Kipling had made a great impression on her, as had Mary Wilkins (not yet Freeman), whose stories she thought “masterpieces.” But she found them as yet rather “limited, . . . always the same local New England dialect, & country-people; principally old maids. But of their kind; I think them inimitable.”39
Although Woolson wanted her book Horace Chase, which began its run in Harper’s in January 1893, to be “intensely modern,” for the setting she looked back twenty years to the time she had spent in Asheville and St. Augustine, when both towns were on the verge of development. Inspired by Henry Flagler’s transformation of St. Augustine into a fashionable resort, she wrote a Gilded Age novel whose main character was the driving force of the modern era—the American businessman. Horace Chase, she told Alden, was “a careful study from actual life.” She had observed plenty of such men growing up in Cleveland and later in Europe as they conquered the Old World with their new wealth. But she didn’t want the novel named after him. She had always thought it presumptuous for women to claim to know “the masculine mind” well enough to call their novels Adam Bede or Robert Elsmere.
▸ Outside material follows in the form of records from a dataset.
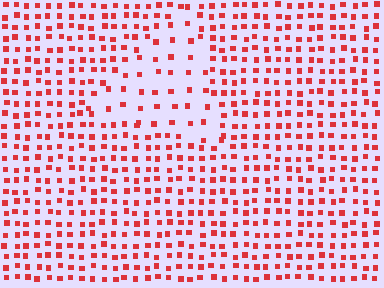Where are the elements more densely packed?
The elements are more densely packed outside the triangle boundary.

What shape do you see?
I see a triangle.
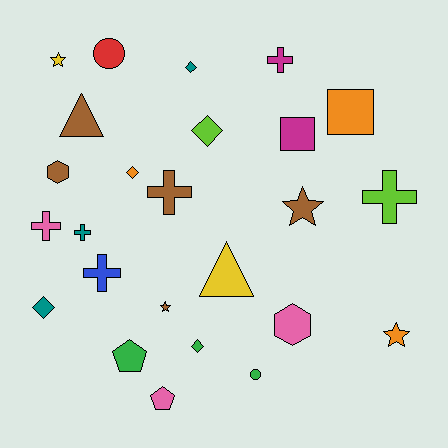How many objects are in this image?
There are 25 objects.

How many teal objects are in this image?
There are 3 teal objects.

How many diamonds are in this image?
There are 5 diamonds.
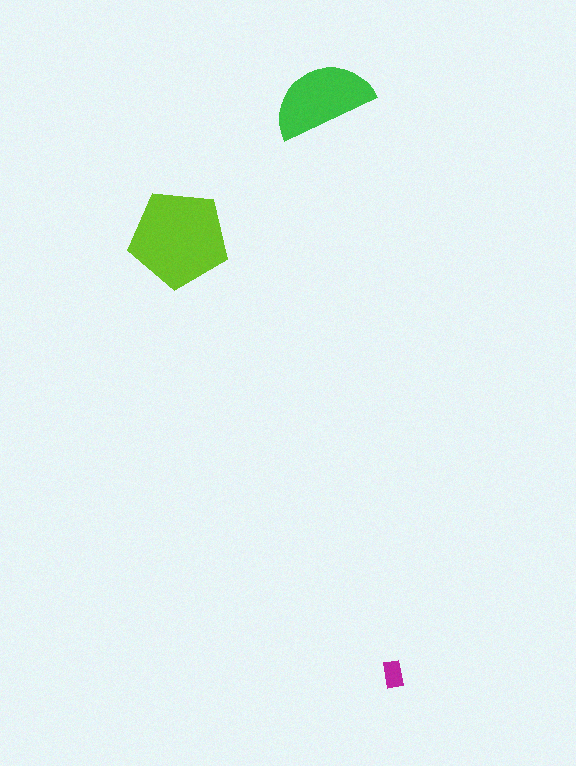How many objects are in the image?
There are 3 objects in the image.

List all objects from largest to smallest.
The lime pentagon, the green semicircle, the magenta rectangle.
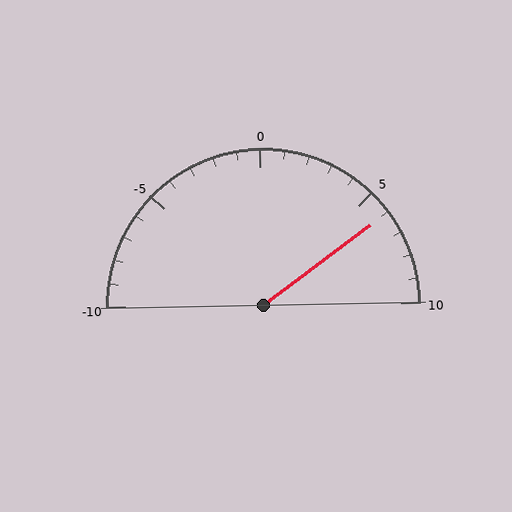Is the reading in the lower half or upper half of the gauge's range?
The reading is in the upper half of the range (-10 to 10).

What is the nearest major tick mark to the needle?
The nearest major tick mark is 5.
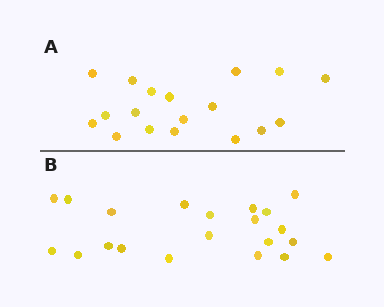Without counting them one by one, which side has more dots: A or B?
Region B (the bottom region) has more dots.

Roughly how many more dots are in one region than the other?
Region B has just a few more — roughly 2 or 3 more dots than region A.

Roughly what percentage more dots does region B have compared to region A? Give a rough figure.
About 15% more.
The Harpers had suggested For Better, For Worse, but the title had already been used, so they went back to Horace Chase. Woolson was mortified.40
In spite of her objections, it is not surprising that she chose a man as her central character, considering that she had written many stories from a male character’s point of view. She may have been spurred on by Wolcott Balestier’s praise of her portrayal of a minor male character in Jupiter Lights. Like him, Horace is a rather rough type, a prototypical self-made man, relatively uneducated but hardly illiterate. A “daring, keen, man of business,” he enjoys the chase for money as much as the wealth itself. He has made his fortune many times over, first in baking soda, then in a silver mine (as the geologist Clarence King had), in lumber, and in an unspecified speculation in California.41 Always on the lookout for new opportunities, Horace is drawn to Asheville, which he envisions as a future Swiss-style mountain resort or an American Baden-Baden with its nearby sulfur springs. Ironically, the development of the resort and the building of the railroad threaten the very wilderness that is the site’s main attraction.